George Osborne’s new plan to legislate fiscal surpluses is an attempt to return Britain to Victorian values. He has even revived the Victorian Commissioners for the Reduction of the National Debt (a body that last met in 1860).
His rational is that the financial crisis was due to Labour’s irresponsible borrowing when it was in office. The Opposition cannot be trusted unless it admits its guilt and promises to follow Osborne’s guidelines.
But the fundamental problem here that Labour has never been able to refute Osborne’s accusation, even though it is a lie. It’s astonishing that some of the candidates for the party’s leadership are buying into the surplus argument.
The reason we have £1.5 trillion of debt is not because Labour were irresponsible with the nation’s credit card in order to reduce child poverty, enhance public services, or give young people leaving school with few/no qualifications a better chance in life.
Instead, the vast majority of our national debt has, in fact, come from bailing out the banks, following the 2008 global financial meltdown. That, of course, was the product of the banks themselves through irresponsible lending and speculation in debt.
The global economic recession followed hard on the heels of the crash – and so did austerity. As a consequence of the banking crisis, Osborne introduced the bedroom tax, cuts to welfare benefits, attacks on legal aid, cuts to local authority funding for vital services, the freezing of public sector workers’ pay and the privatisation of key areas of NHS provision.
And while our MPs are set to enjoy a 9.2% pay rise, the Tory government is planning a further £30billion in cuts to public sector spending, including a £12billion reduction to the welfare budget. All this based on a “mandate” of fewer than 25% of the registered electorate. Where’s the democracy here?
If the government is to achieve an overall fiscal surplus and taxes are not to be raised (the Tories have ruled this out, allegedly) then spending must first be cut, and then kept at a level, relative to gross domestic product, achieved only twice in the past 70 years.

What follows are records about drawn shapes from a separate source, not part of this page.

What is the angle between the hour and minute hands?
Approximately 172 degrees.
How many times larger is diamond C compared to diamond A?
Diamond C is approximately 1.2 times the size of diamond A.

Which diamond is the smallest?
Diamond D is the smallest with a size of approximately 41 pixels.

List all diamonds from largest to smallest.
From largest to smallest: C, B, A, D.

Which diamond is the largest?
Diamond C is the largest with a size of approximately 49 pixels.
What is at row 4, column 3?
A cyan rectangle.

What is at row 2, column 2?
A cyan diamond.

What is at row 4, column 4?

The Osborne argument that the crisis has proven the need for a surplus in normal times is simply not the case. His claim that, in other words, we would be better prepared in the event of another financial crisis if the state was running a surplus doesn’t add up.
It would have made little difference to the effects of the financial crisis in 2008 if Labour had run a balanced budget before it. Both Ireland and Spain, for example, had been running a balanced budget before the financial crisis. Yet the meltdown in economic activity that followed the crash devastated both these economies.
Another argument from Osborne is that a fiscal surplus is a hallmark of prudence. Yet the focus on public debt alone is mistaken. Crucially, it ignores the asset side of the balance sheet altogether. Moreover, all things being equal, the bigger the fiscal surplus, the lower interest rates would be. If that encouraged a run-up of private debt, the economy could end up even more unstable. Alas, the Office for Budget Responsibility already forecasts a big jump in household debt.
As Osborne well knows, there are alternative measures that can be taken to reduce our national debt in the long term. It does not all have to be done right away. In fact the ratio of our public debt to GDP is well below its average over the past three centuries. Naturally, such considerations including the case for fiscal stimulus apply only if a country has fiscal space.
But markets and the IMF agree that the UK has such space. It is clear that the obsession with public debt is unhealthy. Public borrowing is not always an evil. Nor is private borrowing always a good. It is quite appropriate to borrow to invest. Not least, the time to reduce public debt comes when economies boom and interest rates are far from the floor. Despite what the chancellor claims, our economy is certainly not booming.
What is also important is how fiscal consolidation is achieved and at whose expense. It should never be at the expense of the poorest and those least able to defend themselves. For that to happen, we would have to live in a truly democratic society.